Pollution de l’air : un coût sanitaire massif et un frein croissant pour l’économie française

Avec plus de 40 000 décès prématurés par an attribués aux particules fines, la pollution de l’air s’impose comme un enjeu sanitaire majeur en France, mais aussi comme un choc économique d’ampleur. La direction générale du Trésor souligne ainsi que « les impacts sanitaires ont un coût socio-économique important », lié à la fois aux dépenses de santé et aux pertes de production. Selon ses estimations, le coût annuel de la mortalité associée aux particules fines atteint environ 130 milliards d’euros, auxquels s’ajoutent près de 12,9 milliards d’euros liés à la morbidité. Au-delà de ces coûts directs, la pollution agit comme un frein diffus sur l’activité économique. « L’impact économique de la pollution de l’air à court terme passe par […] une moindre productivité des travailleurs présents et une baisse de la demande », note le Trésor. Empiriquement, une hausse de 10 % de l’exposition aux PM2,5 se traduirait par une baisse d’environ 0,4 % du chiffre d’affaires des entreprises dans les mois suivants. À une échelle plus macroéconomique, une augmentation de 1 µg/m³ de particules fines pourrait réduire le PIB de 0,8 % la même année. Ces effets s’expliquent notamment par l’altération des capacités humaines. Comme le souligne la note, « la pollution de l’air altère les capacités cognitives et physiques des individus, réduisant leur productivité », avec des impacts observés aussi bien dans l’industrie que dans les métiers à forte intensité intellectuelle. À plus long terme, la pollution affecte également le capital humain : « elle pourrait réduire la productivité future, en affectant les performances scolaires et en freinant l’innovation », avec un recul estimé de 7,2 % du nombre de brevets après un choc de pollution. Malgré une baisse significative des émissions depuis 2005 (- 60 % pour les NOx et – 54 % pour les PM2,5), la qualité de l’air demeure au-dessus des recommandations de l’OMS dans de nombreuses zones. « Les progrès réalisés restent néanmoins insuffisants », souligne la direction générale du Trésor, confirmant qu’au-delà de l’enjeu sanitaire, la pollution de l’air constitue désormais un déterminant durable de la performance économique française.
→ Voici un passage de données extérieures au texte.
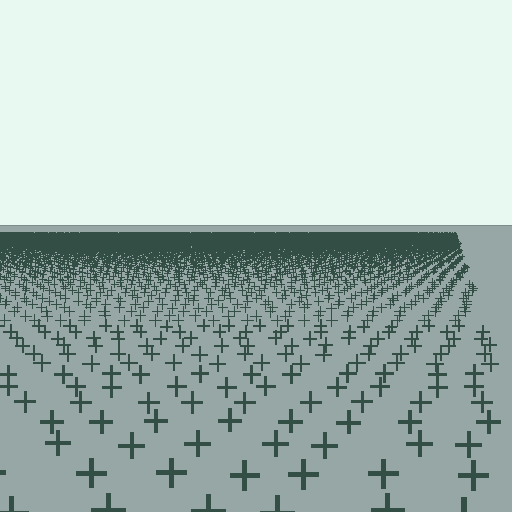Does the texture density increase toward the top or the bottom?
Density increases toward the top.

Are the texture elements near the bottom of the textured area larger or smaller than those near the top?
Larger. Near the bottom, elements are closer to the viewer and appear at a bigger on-screen size.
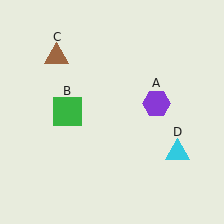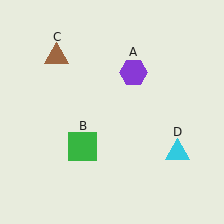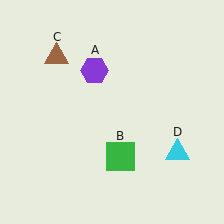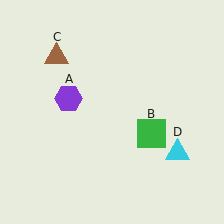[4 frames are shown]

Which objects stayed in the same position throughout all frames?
Brown triangle (object C) and cyan triangle (object D) remained stationary.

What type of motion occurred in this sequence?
The purple hexagon (object A), green square (object B) rotated counterclockwise around the center of the scene.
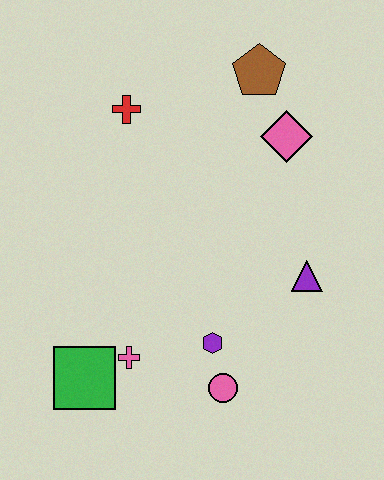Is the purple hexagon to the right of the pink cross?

Électricité : les leçons d’une panne historique en Espagne et au Portugal

La méga-panne électrique qui a paralysé la péninsule Ibérique le 28 avril 2025 n’a rien d’un accident isolé, mais résulte d’un « cocktail parfait » de défaillances techniques et structurelles, selon les conclusions rendues publiques par un groupe de 49 experts européens. Cette crise, qualifiée de « plus grave panne du système électrique européen depuis plus de 20 ans » selon Damian Cortinas à la tête du conseil exécutif d’ENTSO-E, met en lumière les fragilités d’un réseau confronté à des transformations rapides, notamment avec la montée en puissance des énergies renouvelables. Le rapport pointe notamment « l’inefficacité du contrôle de la tension » dans le système électrique espagnol. Une succession de fluctuations et d’oscillations a entraîné des déconnexions en chaîne des moyens de production, en particulier ceux reposant sur des technologies à convertisseur, largement utilisées dans l’éolien et le solaire. En quelques minutes, ces déséquilibres ont provoqué un effondrement généralisé du réseau, privant simultanément d’électricité l’Espagne et le Portugal. Mais les experts insistent sur l’absence de cause unique. « Il n’y a pas de cause unique. C’était un cocktail parfait de multiples facteurs en interaction », souligne le rapport, évoquant à la fois des vulnérabilités techniques, une gestion insuffisante des surtensions et un contexte de forte sollicitation du réseau. Cette combinaison a abouti à une réaction en cascade que les systèmes de sécurité n’ont pas su contenir. Les conséquences ont été immédiates et massives : transports à l’arrêt, réseaux de communication coupés, systèmes bancaires inopérants.